Friday, May 25, 2018

Naso: Informed Consent

I am, professionally, a purveyor of extraordinarily dangerous and unpleasant medicines.  Although they differ in mechanism of action and the nature of their side effects, the medicines I order are called chemotherapy.  They are the most dread members of the pharmacopoeia.  They have reputations  worse than the deadly, ugly, painful diseases they treat. 

Before administering these medicines, a patient must sign an "informed consent" form.  There is no way to adequately inform a patient about these ( or any other) medicines.  All medicines, from aspirin to Zolendronic acid, have a list of possible side effects that exceeds memory.  I always look them up, and even the most extensive list is incomplete..

Balancing the risk/benefit of taking these medicines is a calculation that is currently beyond the capabilities of any network of supercomputers.  It is, therefore, relegated to guess.  That guess  is stridently influenced by interested parties: payers (insurance companies) and drug manufacturing companies (who fund almost all  continuing medical education activities).  Risk/benefit maps onto profit/loss. 

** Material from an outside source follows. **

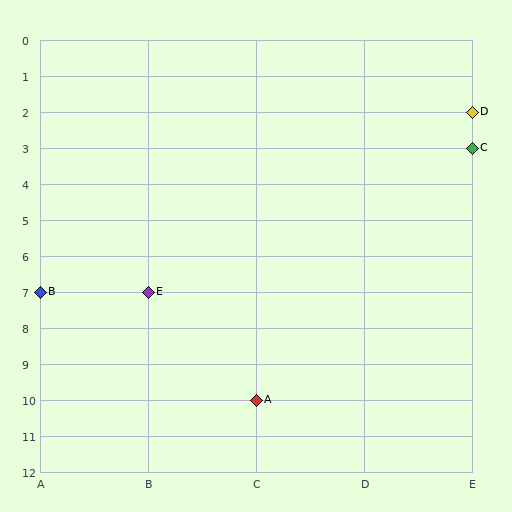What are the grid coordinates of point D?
Point D is at grid coordinates (E, 2).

Electing not to undergo treatment has a strong economic component.  The medicines and other aspects of care are extraordinarily expensive.  CAR-T cells, a newly approved treatment for lymphoma, costs one million dollars per treatment ( half for the cells, half for the transplant that is part of the procedure).  Avoiding such costs is a strong motivator. Often, that motivation is hidden from the patient.  It is not part of the informed consent.

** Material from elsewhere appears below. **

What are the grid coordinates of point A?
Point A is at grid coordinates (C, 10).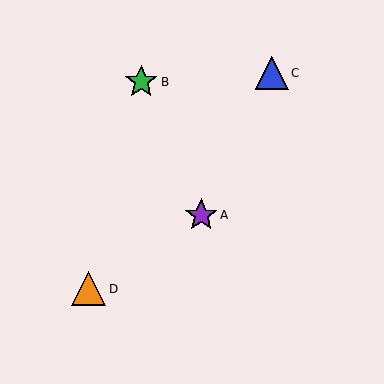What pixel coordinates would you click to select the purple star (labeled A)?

"Prognosis" is often simplified to" hopeless", when the probability of meaningful response  is less than 10%.  The pain and suffering of choosing to continue treatment are often emphasized despite a lack of clarity regarding the probability of  pain and the difficulty communicating the nature of the pain. 

Signing the informed consent and allowing the chemotherapy to enter the body is an agnostic act of faith, a hope that the odds will be with you - but the odds are "with " no one. The odds are the  envoy of  Atheos (no Gd) 

This week's parsha contains an archetype of informed consent.  Before the suspected woman (Sota) enters into the ritual (a meal offering and trial by the ordeal of drinking dissolved ink and temple dust), she must consent, knowing that her belly may swell and her thigh wither ( it sounds like advanced ovarian cancer [a classic BRCA  association]). She can refuse the procedure ( at a price).  Or she can take her chances: Will the procedure catch her if she is guilty? Will it work as described and exonerate her of she is innocent?  One should always doubt these technical procedures. 

Some odds ( actually all odds) cannot be calculated. The truth can be approached.